Born on 31 March 1870 at Holidays Cove, West Virginia, he was educated at Princeton Theological Seminary (where he was known as “Happy Hallock”), and in 1896 joined the American Presbyterian Mission at Shanghai. Hallock was to remain in China for over fifty years, installed briefly as a professor and Dean of Theology at Shanghai’s prestigious St John’s University, pioneering Sunday Schools for underprivileged children, serving as pastor of the red-brick Endeavourer’s Church for Eurasians on the corner of Range and Chapoo roads, and publishing all manner of religious works in Chinese – including some 1,812,000 copies of his annual Hallock’s Chinese Almanac.
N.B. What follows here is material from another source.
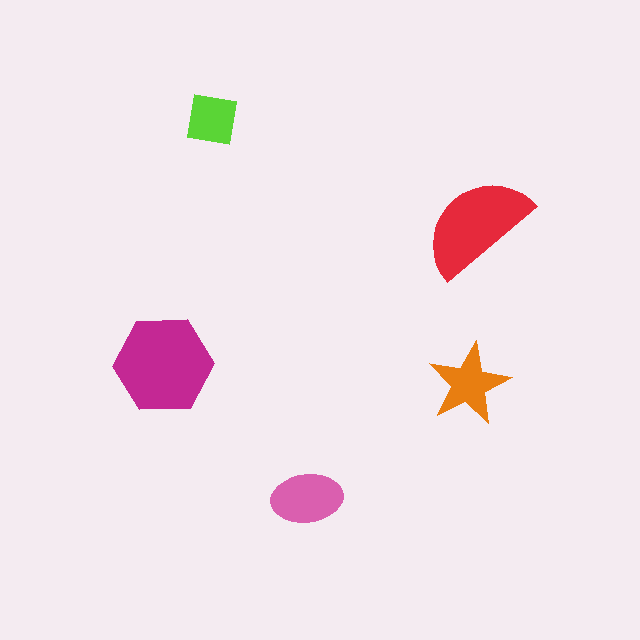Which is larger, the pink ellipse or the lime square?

But none of this singled Hallock out from the hundreds of other Christian missionaries in China at the time, and he would have been forgotten if, in 1905, he hadn’t resigned from his mission. With no church body funding his causes anymore, he looked around for other ways to raise money and became a prolific writer of what today would be condemned as spam mail – enough to get him banned from any social media platform.

Hallock would buy woodblock prints of Chinese deities at the markets in Shanghai, write letters describing their folklore, and then send them to potential donors in the US. The letters always ended with an appeal for funds, claiming these prints were proof that the Chinese worshiped heathen gods and needed converting to Christianity. Hallock did this for decades, and many of the prints and letters survive, creased from being folded to fit inside the distinctively narrow envelopes that he used.
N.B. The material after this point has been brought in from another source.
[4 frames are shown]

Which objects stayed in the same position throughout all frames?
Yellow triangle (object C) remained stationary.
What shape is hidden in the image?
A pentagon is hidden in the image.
In May 1927 Hallock sent prints of the Daoist patriarch Zhang Daoling riding a plague-displelling tiger to at least four different people in the US, including two of his Princeton contemporaries. These prints were made for duanwu, the fifth of the fifth lunar month and notorious for being the hottest and unhealthiest time of the year, and served as folk remedies against “the five poisons” – the centipede, snake, spider, toad and lizard. The text names Shangqing temple at Longhu Mountain in Jiangxi province, centre of Zhang Daoling’s Tianshi sect; the prints probably weren’t actually made there, just issued under the temple’s seal.

The accompanying letter outlines the complicated relationship that the Chinese have with tigers: in the real world they are a danger to human life, but their strength and ferocity can be harnessed symbolically. Infants traditionally wore tiger hats to protect them from danger and illness, and Hallock wrote that “as one goes along the roads he sees paper tigers pasted over the door, that the evil spirits, seeing the tiger, will flee away to a tigerless house.”

The above print has a well-used design of a central figure surrounded by children which served for many deities. But the tablet reading “Dingfu Palace” identifies this one as the Stove God, Zaojun, patron deity of the household. Pictures of him were pasted up in the kitchen so that Zaojun could watch over the family throughout the year, protecting them from harm. At New Year, he returned to heaven and reported to the Jade Emperor on how the household had behaved over the previous twelve months. The man of the house took down Zaojun’s picture, smeared his lips with honey (either to sweeten his words, or to seal his mouth), and set out water and grass for Zaojun’s horse. The print was then burned to send the god on his way, and a fresh image put up a week later.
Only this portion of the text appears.